# The Ultimate Sharpening Jig



## Stick (Aug 23, 2007)

Have any of you purchased this sharpening jig? I can't seem to find any reviews on it, other than the 5 or so on his web page.
http://vsctools.com/product-details/sharpening-jig/

Looks pretty promising.... I'm thinking about giving it a shot, but wondered if anyone else had tried it.


----------



## rrich (Jun 24, 2009)

"*Ultimate Sharpening Jig"*

Sorry but IMHO there just ain't no such thing. :blink:

The biggest problem with any of those types of jigs is that the stone must be flat and both sides parallel.

If you really want that style of jig, I would think that you could build one yourself from scraps of hardwood very easily. 

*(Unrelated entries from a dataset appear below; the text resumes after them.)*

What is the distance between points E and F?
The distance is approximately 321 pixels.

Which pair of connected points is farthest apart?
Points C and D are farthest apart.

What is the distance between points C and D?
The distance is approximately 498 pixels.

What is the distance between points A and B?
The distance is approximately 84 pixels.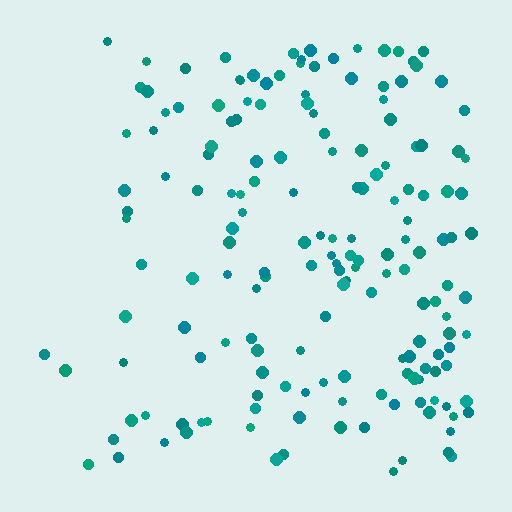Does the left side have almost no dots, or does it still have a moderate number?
Still a moderate number, just noticeably fewer than the right.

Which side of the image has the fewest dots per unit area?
The left.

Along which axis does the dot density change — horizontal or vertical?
Horizontal.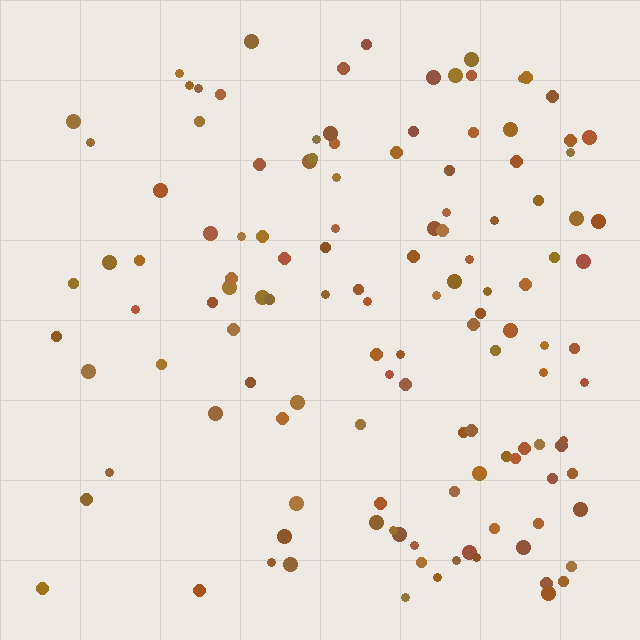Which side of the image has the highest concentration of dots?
The right.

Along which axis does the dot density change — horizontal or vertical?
Horizontal.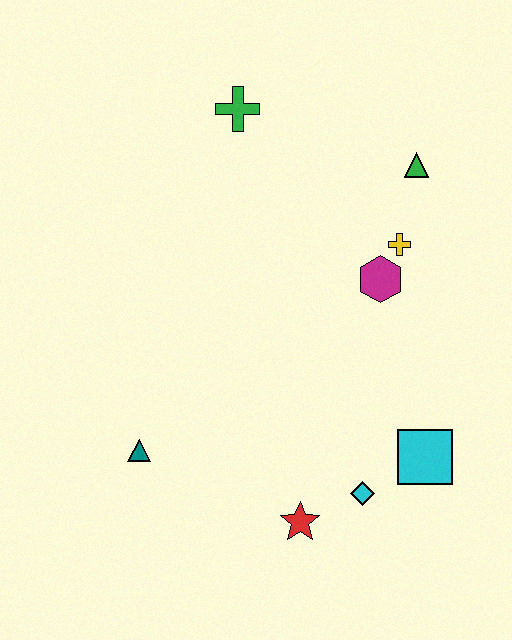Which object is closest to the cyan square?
The cyan diamond is closest to the cyan square.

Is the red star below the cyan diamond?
Yes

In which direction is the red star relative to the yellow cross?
The red star is below the yellow cross.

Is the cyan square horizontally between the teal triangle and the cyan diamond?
No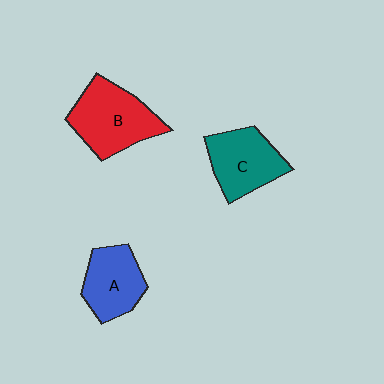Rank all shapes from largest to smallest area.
From largest to smallest: B (red), C (teal), A (blue).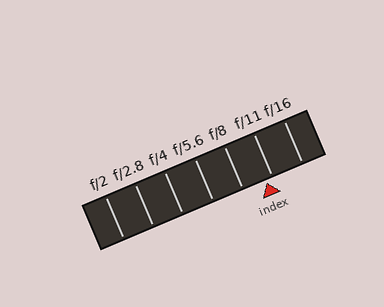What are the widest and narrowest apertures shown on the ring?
The widest aperture shown is f/2 and the narrowest is f/16.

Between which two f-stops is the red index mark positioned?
The index mark is between f/8 and f/11.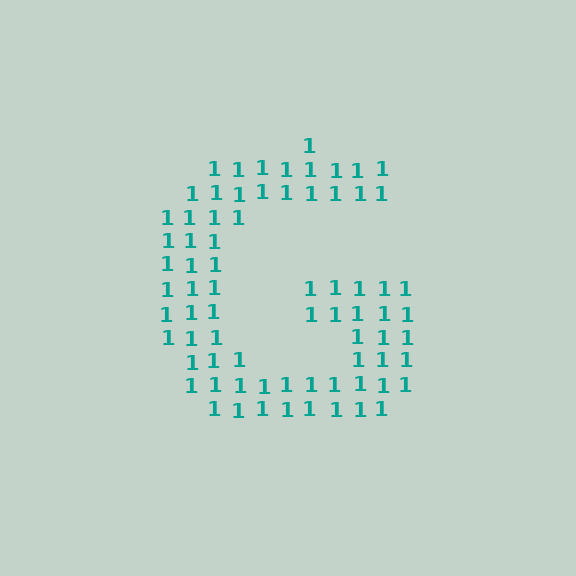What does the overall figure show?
The overall figure shows the letter G.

As for sharpening, if you ask one woodworker what is the ultimate sharpening method, there will be twenty other woodworkers butting into the conversation telling you why the answer is wrong. 

BTW - The ultimate sharpening method is the one that works best for you and your pocketbook. :thumbsup:

BTW2 - It doesn't matter what my ultimate sharpening method is because it's wrong. :laughing:


----------



## Stick (Aug 23, 2007)

rrich said:


> "*Ultimate Sharpening Jig"*
> 
> Sorry but IMHO there just ain't no such thing. :blink:
> 
> ...


To be sure you make some good points. With that said, I might just look around the shop and see what kinds of spare parts and wood I have and try to make one on my own... just for the heck of it. 

For the record, I do use the DMT 11 X 2 or 3 stones and sharpen my plane irons with a jig that rides on the stone itself. The problem is the stone is wearing down the brass "wheel" and I'm trying to find something that does not have to ride across the sharpening surface. Not to mention it leaves a horrible mark on my $80 DMT stone....


----------



## sawdustfactory (Jan 30, 2011)

Again, this just my opinion and what works for me. I've been learning to sharpen freehand and it's not as hard as many would have you believe. I do the secondary bevel and sometimes tertiary bevel. I have 2 jigs, the Veritas MkII and a simple side grip to use if I need to re-establish my primary bevel. I also have a slow speed grinder primarily for my lathe gouges but can re-establish a bevel here if needed.


----------



## Stick (Aug 23, 2007)

sawdustfactory said:


> Again, this just my opinion and what works for me. I've been learning to sharpen freehand and it's not as hard as many would have you believe. I do the secondary bevel and sometimes tertiary bevel. I have 2 jigs, the Veritas MkII and a simple side grip to use if I need to re-establish my primary bevel. I also have a slow speed grinder primarily for my lathe gouges but can re-establish a bevel here if needed.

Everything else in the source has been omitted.